Reminding us all that while we may have what we think is great clinical knowledge, we should always ask a good statistician to review and cast the net wider than the particular things we view as salient.
For more on “medical reversals” see
http://www.ncbi.nlm.nih.gov/pmc/articles/PMC3878120/
“The Clinical Outcomes Utilizing Revascularization and Aggressive Drug Evaluation (COURAGE) trial and CAST study are notable examples of investigations that overturned current practice by demonstrating that these interventions offered no survival benefits.”
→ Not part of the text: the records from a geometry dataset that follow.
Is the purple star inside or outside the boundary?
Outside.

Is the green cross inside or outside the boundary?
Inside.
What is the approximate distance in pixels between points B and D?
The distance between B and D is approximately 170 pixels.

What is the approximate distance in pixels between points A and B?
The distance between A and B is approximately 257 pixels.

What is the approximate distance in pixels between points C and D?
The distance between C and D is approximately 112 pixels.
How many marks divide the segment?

” In fact, cardiologists were so confident these agents improved outcomes that recruitment to CAST was slow, as many felt it was unethical to allow patients a chance of receiving placebo (10). CAST however reached the exact opposite conclusion, showing increased rates of death from the use of these drugs, contradicting nearly a decade of widespread practice, and showing that even the best mechanistic reasoning could be wrong. The results of CAST imply that premature ventricular contractions are either (I) not causally related to death or (II) the off target effects of treating PVCs with these drugs outweigh the benefits. Some estimate that 50,000 Americans [!] died because of this erroneous practice during the years it was in favor (11).”
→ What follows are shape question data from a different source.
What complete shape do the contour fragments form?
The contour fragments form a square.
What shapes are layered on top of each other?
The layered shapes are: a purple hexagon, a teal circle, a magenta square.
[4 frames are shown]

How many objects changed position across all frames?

>”even the best mechanistic reasoning could be wrong”
As in my earlier post above, I claim no expertise on this topic, but I doubt the reasoning mentioned could stand up to much scrutiny. If I happen to be right, this should not be surprising. It is standard:
“Biologists summarize their results with the help of alltoo- well recognizable diagrams, in which a favorite protein is placed in the middle and connected to everything else with twoway arrows. Even if a diagram makes overall sense (Figure 3A), it is usually useless for a quantitative analysis, which limits its predictive or investigative value to a very narrow range. The language used by biologists for verbal communications is not better and is not unlike that used by stock market analysts. Both are vague (e.g., “a balance between pro- and antiapoptotic Bcl-2 proteins appears to control the cell viability, and seems to correlate in the long term with the ability to form tumors”) and avoid clear predictions.”
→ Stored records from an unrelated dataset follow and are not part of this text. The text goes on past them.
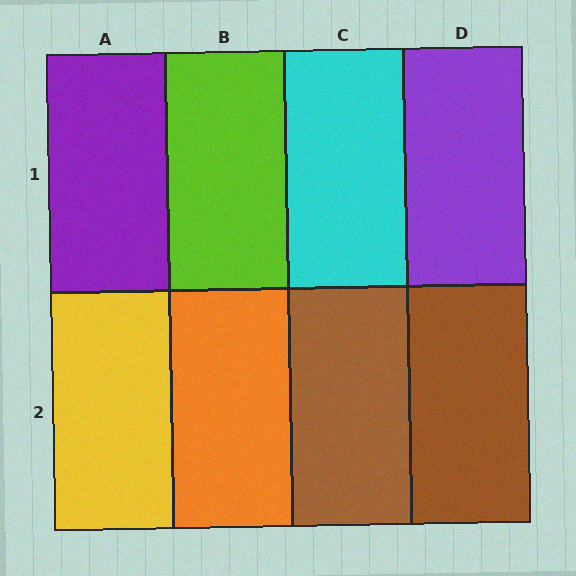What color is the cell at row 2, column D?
Brown.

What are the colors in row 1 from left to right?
Purple, lime, cyan, purple.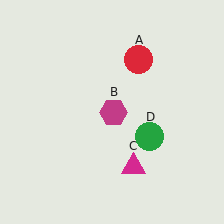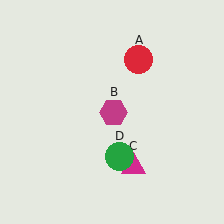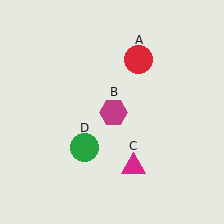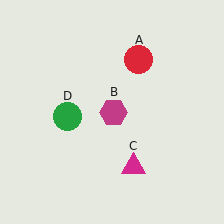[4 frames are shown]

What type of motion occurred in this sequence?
The green circle (object D) rotated clockwise around the center of the scene.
http://www.ncbi.nlm.nih.gov/pubmed/12242150
There’s another layer: Do reversals (especially of earlier results reported in the popular press) get reported in the popular press? The following (not surprising to me)suggests the answer is “No”:
Gonon et al, Why Most Biomedical Findings Echoed by Newspapers Turn Out to be False: The Case of Attention Deficit Hyperactivity Disorder http://journals.plos.org/plosone/article?id=10.1371/journal.pone.0044275
There are other well-known examples – the CRASH trial is one
http://www.ncbi.nlm.nih.gov/pubmed/15474134
No one seemed to mention the current practice with Fleucanide, it is not prescribed if you’ve ever had a heart attack. Ever…not recently, not in the last decade, but ever. Browsing the links, they all seem to point out the mortality result but not why they occurred. They looked at the subgroups and found that those with scarring from heart attacks had an increased mortality rate. For many antiarrhythmic drugs they require a hospital stay with continuous monitoring to ensure there are not adverse effects.
That explains why it is still in use, one of Andrew’s comments towards the end of the post.